A perfect fusion of music and location at Kilruddery

The Festival of Great Music in Irish Houses plays fast and loose with its title but delivers music of calibre and quality

At some point during last Thursday's concert I found myself thinking about happiness. It was day three in this year's Festival of Great Music in Irish Houses. Its organisers have many constituencies to keep happy over its duration: the audience, sponsors, and performers, and themselves as well.

It was my own happiness that got me started, and then wondering to what extent the ingredients giving rise to it at that precise moment were similar or different to the experience of the other constituencies around me. The ingredients for me? Above all, the music – by Mozart – was indeed “Great”. His Quintet for Piano and Winds (K 452) is wonderful: it is three movements of contrasting mood and pace, each so gracefully constructed and rich with melody, so very wide-ranging in the colours produced by the four wind instruments and piano, and so continuously primed to trigger an emotional response via sound alone, wholly independent of extra-musical reference. For me that is akin to miraculous.

The ingredient coming a close and essential second was the playing itself. It illustrated the ideal of chamber music: five independent performing spirits willingly bound to the spirit of a dead composer. Cédric Tiberghien (piano), Matthew Manning (oboe), Macdara Ó Seireadáin (clarinet), Peter Whelan (bassoon), and Alec Frank-Gemmil (horn) easefully found the magic balance between shining their brilliant individual lights and shading them when the music called for it. Without this instinctive and co-operative thinking the score's beauty would have been compromised.

The same high-achieving calibre of collective performance characterised the final piece of the evening – Beethoven’s quintet for the same forces and in the same key from only 15 years later (Op 16) – and in much of the other music I heard during the festival.


Other ingredients included having a great friend seated next to me, and that it was one of those long, Irish, June evenings when the sun actually shone and the sky was cloudless.

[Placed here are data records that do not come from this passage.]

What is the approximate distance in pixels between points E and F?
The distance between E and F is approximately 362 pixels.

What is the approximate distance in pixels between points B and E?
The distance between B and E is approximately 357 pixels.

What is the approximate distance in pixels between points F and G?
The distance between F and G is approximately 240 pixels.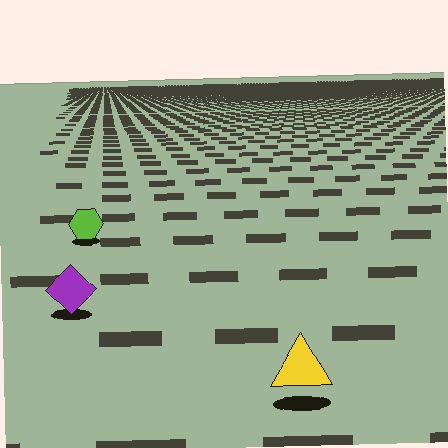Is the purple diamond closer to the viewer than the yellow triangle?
No. The yellow triangle is closer — you can tell from the texture gradient: the ground texture is coarser near it.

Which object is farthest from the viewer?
The lime hexagon is farthest from the viewer. It appears smaller and the ground texture around it is denser.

And the last of those ingredients was the clincher: the location. It was Killruddery House, situated on 800 acres in Wicklow since the 17th century. Other venues have come and gone, but this one has been part of the festival for all or most of its 47 years.

The extensive gardens are beautiful and the trees are mature and plentiful. The music is always given in the orangery, a special high-ceilinged conservatory for growing fruit trees. The acoustic is excellent. And the semi-panoramic views of the surrounding grounds and woods made it seem as if I was transported into the midst of one of those majestic, Romantic landscape paintings that hang in the National Gallery. I was in a painting. Listening to Mozart. In all, there were more than enough ingredients for happiness to stifle misgivings about the original, historical appropriation of lands like those at Killruddery.

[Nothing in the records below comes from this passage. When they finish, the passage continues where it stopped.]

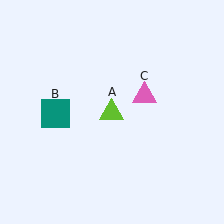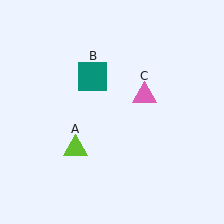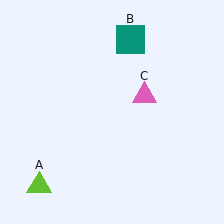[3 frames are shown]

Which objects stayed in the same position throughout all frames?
Pink triangle (object C) remained stationary.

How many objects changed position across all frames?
2 objects changed position: lime triangle (object A), teal square (object B).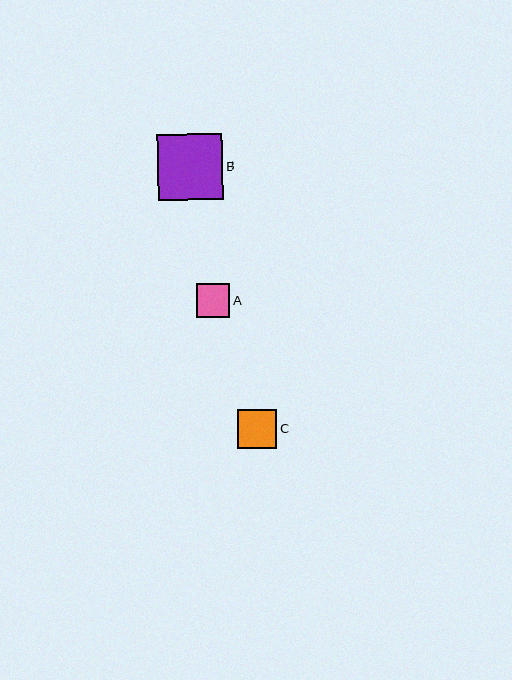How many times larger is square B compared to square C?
Square B is approximately 1.7 times the size of square C.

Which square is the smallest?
Square A is the smallest with a size of approximately 33 pixels.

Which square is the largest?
Square B is the largest with a size of approximately 66 pixels.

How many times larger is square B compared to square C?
Square B is approximately 1.7 times the size of square C.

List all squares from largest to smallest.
From largest to smallest: B, C, A.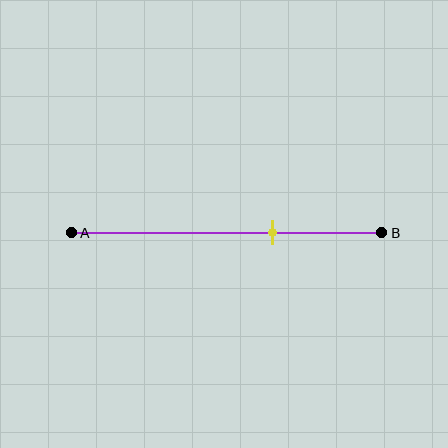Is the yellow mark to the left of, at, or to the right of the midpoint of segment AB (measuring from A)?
The yellow mark is to the right of the midpoint of segment AB.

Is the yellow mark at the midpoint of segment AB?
No, the mark is at about 65% from A, not at the 50% midpoint.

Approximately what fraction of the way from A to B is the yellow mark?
The yellow mark is approximately 65% of the way from A to B.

You’re never supposed to speculate about the audience but it seemed that most was happy. If so, the players were likely happy, too, since pleasing an audience can be so rewarding. Furthermore, they were playing Mozart and appeared to be enjoying playing with each other. But this was the perfect fusion of music and location, the goal of the festival since it started in 1970. The organisers are nearly all the same since I first attended 22 years ago. They are dedicated and this concert must have made them happy.

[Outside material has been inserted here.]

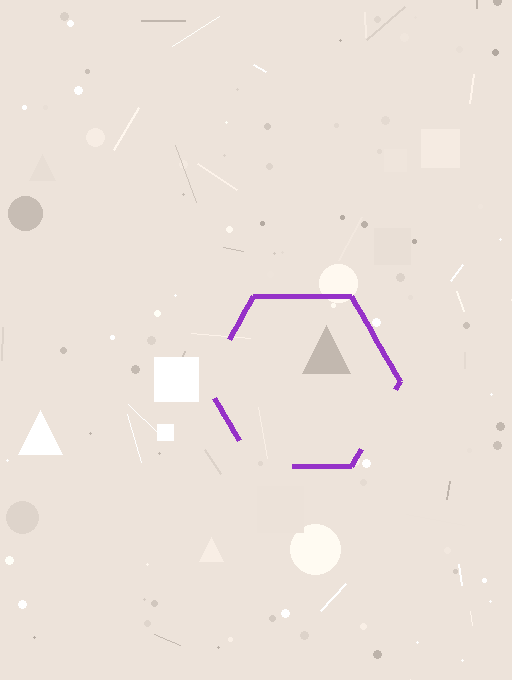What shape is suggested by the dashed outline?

Their smiles must also conceal worry. Back in 2012 this newspaper summarised how previously the festival lost its Arts Council grant due to its elite reputation: small venues with high ticket prices and an exclusive audience. It worked hard to counter that image and win back the funding, all the more important now that the festival has been without a corporate title sponsor since 2015. Making the following year's festival a reality must occupy them constantly.

And so they wrestle with various issues – for instance, the festival’s title: only Killruddery was an actual “Irish House”, and can Philip Glass’s Third String Quartet qualify as “Great”? – and try different things.

Anyone who was happy at the end of Saturday's midday concert in the Airbnb International Hub in Hanover Quay was happy despite delays caused by the venue's insistence on everyone signing a full-page confidentiality agreement in order to gain admission. The audience also had to sit uncomfortably on a staircase instead of seats, and deal with an unforgiving acoustic, which allowed no resonance to the music and comprehensively exposed the players in the sonic equivalent of a goldfish bowl. It was the Heath Quartet with Hugh Tinney, and in fact they gave compelling, engrossing performances of Bartók and Shostakovich, fish-bowl notwithstanding.

The bottom line is that losing this festival would create much unhappiness, whereas helping it survive requires a constant openness to modifying the conditions in which happiness – a kind generated by the possibilities of matching music and venues – can thrive.